Nach der Pleite der früheren Siemens-Handysparte mit 3000 Beschäftigten in Deutschland soll die Produktion von BenQ Mobile möglichst lange fortgesetzt werden. "Wir werden die Situation vor Ort prüfen und alles daran setzen, den laufenden Betrieb aufrechtzuerhalten", sagte der vorläufige Insolvenzverwalter Martin Prager am Freitag in München. Nordrhein-Westfalens Ministerpräsident Jürgen Rüttgers (CDU) und IG-Metall-Chef Jürgen Peters kritisierten den taiwanischen BenQ-Konzern, der seiner deutschen Tochter am Vortag den Geldhahn zugedreht hatte, und nahmen zudem Siemens als früheren Besitzer in die Pflicht. BenQ verteidigte die Entscheidung als unausweichlich.

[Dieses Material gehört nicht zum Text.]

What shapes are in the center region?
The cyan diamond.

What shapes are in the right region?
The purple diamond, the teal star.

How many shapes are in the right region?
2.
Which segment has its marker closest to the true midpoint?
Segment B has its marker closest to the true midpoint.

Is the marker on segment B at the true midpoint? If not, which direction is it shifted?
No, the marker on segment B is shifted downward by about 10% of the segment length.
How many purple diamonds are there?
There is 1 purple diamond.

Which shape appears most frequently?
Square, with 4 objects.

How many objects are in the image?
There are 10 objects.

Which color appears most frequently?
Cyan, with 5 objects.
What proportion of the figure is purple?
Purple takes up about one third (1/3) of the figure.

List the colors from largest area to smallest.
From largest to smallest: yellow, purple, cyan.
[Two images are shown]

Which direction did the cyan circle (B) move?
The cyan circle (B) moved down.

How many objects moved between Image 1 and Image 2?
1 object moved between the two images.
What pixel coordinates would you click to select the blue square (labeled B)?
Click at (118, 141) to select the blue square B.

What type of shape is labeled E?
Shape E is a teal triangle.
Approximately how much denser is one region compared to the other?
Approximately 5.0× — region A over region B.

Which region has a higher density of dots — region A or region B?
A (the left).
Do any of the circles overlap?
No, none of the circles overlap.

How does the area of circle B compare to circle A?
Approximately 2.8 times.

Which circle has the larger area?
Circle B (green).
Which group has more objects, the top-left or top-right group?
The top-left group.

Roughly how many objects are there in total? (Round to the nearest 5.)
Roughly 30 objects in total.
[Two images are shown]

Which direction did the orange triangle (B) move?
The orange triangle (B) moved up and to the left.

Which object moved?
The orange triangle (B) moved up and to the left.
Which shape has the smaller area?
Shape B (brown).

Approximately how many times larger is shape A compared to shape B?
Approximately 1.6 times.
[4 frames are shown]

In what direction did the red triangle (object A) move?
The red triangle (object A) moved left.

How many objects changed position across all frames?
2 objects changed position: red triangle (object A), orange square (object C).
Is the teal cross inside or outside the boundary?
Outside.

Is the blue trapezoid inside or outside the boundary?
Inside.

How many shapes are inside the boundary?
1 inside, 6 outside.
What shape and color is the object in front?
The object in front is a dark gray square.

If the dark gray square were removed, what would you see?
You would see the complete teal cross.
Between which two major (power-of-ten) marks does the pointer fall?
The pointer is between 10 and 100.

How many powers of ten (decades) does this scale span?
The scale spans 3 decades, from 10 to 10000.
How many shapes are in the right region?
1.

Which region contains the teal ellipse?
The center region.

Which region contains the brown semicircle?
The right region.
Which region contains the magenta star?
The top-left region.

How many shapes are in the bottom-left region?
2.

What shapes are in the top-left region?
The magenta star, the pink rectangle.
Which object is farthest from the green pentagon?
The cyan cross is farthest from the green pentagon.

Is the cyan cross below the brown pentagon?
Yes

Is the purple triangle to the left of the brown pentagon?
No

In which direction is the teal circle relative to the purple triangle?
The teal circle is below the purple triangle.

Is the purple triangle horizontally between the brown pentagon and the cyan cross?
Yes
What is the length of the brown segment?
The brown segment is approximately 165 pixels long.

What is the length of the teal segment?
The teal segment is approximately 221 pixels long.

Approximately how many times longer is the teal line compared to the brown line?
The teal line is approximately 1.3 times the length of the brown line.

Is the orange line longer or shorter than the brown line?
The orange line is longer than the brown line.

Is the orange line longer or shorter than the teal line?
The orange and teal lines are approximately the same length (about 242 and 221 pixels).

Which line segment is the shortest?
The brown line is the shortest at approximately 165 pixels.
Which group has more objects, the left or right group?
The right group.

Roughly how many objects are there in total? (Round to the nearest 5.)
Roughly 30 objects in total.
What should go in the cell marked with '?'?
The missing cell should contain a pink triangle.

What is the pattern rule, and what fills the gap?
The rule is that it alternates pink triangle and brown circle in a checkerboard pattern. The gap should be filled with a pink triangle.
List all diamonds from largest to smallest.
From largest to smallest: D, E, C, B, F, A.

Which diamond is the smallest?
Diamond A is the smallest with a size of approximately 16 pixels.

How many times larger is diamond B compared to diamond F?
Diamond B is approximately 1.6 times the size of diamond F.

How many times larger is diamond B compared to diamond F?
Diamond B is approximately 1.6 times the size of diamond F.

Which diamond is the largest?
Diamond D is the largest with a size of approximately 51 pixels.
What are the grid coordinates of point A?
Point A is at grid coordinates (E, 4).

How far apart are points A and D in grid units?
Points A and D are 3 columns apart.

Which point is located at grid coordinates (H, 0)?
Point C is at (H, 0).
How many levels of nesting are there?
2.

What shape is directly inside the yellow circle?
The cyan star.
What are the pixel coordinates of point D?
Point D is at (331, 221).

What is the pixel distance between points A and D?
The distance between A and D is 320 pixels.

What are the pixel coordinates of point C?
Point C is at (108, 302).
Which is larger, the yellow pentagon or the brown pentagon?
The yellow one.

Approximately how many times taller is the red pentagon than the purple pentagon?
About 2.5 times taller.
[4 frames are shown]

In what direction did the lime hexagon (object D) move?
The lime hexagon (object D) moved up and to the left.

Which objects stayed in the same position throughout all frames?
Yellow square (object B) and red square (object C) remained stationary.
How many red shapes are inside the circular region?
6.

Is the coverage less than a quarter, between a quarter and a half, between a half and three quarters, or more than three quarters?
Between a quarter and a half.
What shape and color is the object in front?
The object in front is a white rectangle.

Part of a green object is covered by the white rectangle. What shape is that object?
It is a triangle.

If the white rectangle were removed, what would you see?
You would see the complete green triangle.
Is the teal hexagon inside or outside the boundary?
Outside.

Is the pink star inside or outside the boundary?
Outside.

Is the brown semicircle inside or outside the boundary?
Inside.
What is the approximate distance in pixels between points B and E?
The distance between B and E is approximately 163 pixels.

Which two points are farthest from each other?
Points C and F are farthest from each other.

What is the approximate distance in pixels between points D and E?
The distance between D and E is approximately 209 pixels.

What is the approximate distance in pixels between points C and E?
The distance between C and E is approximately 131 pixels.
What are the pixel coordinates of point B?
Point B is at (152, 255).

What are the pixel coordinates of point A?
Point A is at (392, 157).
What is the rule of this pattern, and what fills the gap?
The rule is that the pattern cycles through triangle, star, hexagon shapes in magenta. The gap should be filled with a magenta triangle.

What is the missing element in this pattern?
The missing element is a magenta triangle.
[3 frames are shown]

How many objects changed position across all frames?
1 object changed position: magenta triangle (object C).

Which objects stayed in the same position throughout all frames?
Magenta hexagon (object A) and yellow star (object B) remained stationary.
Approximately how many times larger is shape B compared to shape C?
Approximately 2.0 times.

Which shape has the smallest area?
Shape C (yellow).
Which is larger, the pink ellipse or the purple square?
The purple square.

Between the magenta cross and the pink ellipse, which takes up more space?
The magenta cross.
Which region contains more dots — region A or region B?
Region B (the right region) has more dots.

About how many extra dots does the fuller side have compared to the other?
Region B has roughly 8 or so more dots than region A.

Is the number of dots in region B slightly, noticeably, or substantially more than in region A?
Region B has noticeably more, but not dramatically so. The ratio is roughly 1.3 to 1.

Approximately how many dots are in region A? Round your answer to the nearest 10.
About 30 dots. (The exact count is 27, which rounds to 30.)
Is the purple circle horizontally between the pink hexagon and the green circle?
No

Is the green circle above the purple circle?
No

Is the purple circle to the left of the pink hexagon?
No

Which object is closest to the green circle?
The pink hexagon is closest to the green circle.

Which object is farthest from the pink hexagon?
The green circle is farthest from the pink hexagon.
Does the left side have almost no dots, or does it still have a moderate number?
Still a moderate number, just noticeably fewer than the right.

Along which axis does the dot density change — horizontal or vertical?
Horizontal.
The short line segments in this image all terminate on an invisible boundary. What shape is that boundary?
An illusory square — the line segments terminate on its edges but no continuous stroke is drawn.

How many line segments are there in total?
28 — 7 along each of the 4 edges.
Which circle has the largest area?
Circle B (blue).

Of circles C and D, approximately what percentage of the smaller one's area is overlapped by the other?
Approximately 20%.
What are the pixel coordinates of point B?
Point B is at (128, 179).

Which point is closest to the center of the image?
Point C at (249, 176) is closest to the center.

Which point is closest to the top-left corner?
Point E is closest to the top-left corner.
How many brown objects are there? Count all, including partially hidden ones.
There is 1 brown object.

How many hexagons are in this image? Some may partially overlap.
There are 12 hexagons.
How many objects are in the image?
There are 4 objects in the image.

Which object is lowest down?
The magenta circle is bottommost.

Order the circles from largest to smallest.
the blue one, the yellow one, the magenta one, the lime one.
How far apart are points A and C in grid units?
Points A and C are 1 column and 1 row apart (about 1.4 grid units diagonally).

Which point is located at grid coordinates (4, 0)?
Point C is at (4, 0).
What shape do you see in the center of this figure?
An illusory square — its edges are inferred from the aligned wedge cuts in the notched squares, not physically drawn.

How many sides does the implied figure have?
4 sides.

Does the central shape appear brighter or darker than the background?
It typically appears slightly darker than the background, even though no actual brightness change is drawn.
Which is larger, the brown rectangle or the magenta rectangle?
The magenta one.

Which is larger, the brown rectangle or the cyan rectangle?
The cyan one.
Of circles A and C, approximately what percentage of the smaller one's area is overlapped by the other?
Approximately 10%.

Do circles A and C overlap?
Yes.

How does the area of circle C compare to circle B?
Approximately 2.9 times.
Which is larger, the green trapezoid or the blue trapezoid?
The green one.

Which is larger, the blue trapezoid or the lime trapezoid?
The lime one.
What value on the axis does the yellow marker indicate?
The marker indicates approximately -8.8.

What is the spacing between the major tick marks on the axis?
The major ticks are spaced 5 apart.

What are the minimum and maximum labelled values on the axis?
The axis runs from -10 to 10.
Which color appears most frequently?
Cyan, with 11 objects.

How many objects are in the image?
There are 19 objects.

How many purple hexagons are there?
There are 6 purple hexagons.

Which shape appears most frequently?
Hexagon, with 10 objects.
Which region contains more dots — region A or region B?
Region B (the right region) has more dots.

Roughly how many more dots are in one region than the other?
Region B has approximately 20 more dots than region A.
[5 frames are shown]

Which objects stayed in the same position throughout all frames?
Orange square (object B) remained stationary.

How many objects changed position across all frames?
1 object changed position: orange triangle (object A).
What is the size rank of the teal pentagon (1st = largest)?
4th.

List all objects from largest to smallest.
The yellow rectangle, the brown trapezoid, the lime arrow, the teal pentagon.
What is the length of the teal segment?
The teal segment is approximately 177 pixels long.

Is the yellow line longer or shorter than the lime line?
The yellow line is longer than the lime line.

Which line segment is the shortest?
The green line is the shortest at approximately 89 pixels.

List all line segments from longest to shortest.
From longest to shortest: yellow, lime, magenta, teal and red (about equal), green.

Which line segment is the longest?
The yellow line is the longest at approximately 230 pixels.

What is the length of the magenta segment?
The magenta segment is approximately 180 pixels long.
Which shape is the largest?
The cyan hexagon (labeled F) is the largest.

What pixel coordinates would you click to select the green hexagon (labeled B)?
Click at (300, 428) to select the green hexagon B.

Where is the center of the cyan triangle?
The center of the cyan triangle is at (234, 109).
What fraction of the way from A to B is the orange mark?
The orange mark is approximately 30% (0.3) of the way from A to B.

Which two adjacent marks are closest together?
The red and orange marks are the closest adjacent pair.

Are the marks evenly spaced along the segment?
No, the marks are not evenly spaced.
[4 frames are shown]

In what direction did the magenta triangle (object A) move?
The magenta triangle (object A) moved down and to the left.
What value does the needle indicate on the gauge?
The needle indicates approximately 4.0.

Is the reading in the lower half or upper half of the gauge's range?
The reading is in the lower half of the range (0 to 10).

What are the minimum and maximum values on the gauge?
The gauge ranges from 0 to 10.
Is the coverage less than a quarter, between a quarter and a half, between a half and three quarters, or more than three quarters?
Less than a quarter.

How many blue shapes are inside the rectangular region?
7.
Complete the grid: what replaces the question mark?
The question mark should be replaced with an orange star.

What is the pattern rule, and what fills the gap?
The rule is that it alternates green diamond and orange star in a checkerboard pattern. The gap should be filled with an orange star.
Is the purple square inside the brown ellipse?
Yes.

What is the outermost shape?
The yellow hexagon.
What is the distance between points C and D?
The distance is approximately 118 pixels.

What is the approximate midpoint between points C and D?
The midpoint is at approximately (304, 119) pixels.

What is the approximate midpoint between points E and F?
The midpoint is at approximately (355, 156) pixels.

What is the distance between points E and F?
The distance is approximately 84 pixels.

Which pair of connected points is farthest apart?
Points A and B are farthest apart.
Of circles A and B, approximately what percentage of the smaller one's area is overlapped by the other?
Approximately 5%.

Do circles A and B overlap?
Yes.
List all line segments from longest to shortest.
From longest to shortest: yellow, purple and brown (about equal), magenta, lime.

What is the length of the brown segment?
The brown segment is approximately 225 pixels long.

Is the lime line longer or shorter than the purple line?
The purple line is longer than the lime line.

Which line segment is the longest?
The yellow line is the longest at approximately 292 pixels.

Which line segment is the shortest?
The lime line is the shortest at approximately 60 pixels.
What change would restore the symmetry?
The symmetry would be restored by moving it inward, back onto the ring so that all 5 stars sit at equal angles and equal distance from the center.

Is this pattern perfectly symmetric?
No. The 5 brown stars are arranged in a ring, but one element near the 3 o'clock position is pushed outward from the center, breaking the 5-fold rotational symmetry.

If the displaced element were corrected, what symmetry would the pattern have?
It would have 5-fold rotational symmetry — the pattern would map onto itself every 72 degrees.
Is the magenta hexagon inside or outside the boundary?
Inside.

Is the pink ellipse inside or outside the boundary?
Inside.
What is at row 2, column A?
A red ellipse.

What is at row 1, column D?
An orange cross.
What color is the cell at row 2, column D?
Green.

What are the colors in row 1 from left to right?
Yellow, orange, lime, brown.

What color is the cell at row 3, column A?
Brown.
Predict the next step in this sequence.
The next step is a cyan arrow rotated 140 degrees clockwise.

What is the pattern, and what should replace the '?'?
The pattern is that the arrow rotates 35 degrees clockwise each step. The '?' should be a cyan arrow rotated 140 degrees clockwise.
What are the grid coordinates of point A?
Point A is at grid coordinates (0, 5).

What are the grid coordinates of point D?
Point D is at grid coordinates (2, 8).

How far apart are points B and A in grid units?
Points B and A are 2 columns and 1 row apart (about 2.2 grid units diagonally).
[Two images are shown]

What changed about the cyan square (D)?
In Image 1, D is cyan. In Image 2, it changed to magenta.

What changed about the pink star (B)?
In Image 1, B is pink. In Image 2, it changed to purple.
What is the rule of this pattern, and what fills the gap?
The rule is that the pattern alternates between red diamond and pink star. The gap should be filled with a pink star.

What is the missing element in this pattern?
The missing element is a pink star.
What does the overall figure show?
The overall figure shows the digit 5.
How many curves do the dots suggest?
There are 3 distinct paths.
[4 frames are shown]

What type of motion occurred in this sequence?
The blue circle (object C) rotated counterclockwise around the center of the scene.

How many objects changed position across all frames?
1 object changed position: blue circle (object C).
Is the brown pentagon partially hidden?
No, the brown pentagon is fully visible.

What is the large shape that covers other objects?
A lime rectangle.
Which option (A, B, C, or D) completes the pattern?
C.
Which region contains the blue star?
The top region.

Der Insolvenzantrag von BenQ Mobile ging am Freitagmorgen beim Münchner Amtsgericht ein. Von der Pleite sind mindestens 1600 Beschäftigte in der Fertigung in Nordrhein-Westfalen direkt betroffen. Hinzu kommen 1400 Mitarbeiter in der Zentrale in München. Im Zuge der Insolvenz von BenQ hat nach Angaben der IG Metall auch das Serviceunternehmen Inservio GmbH Insolvenz angemeldet. Davon sind laut Gewerkschaft etwa 260 Mitarbeiter in Bocholt betroffen. Inservio war erst zum 1. Juli aus dem BenQ-Konzern ausgegründet worden. Das Unternehmen ist für BenQ als Reparatur- und Servicedienstleister tätig.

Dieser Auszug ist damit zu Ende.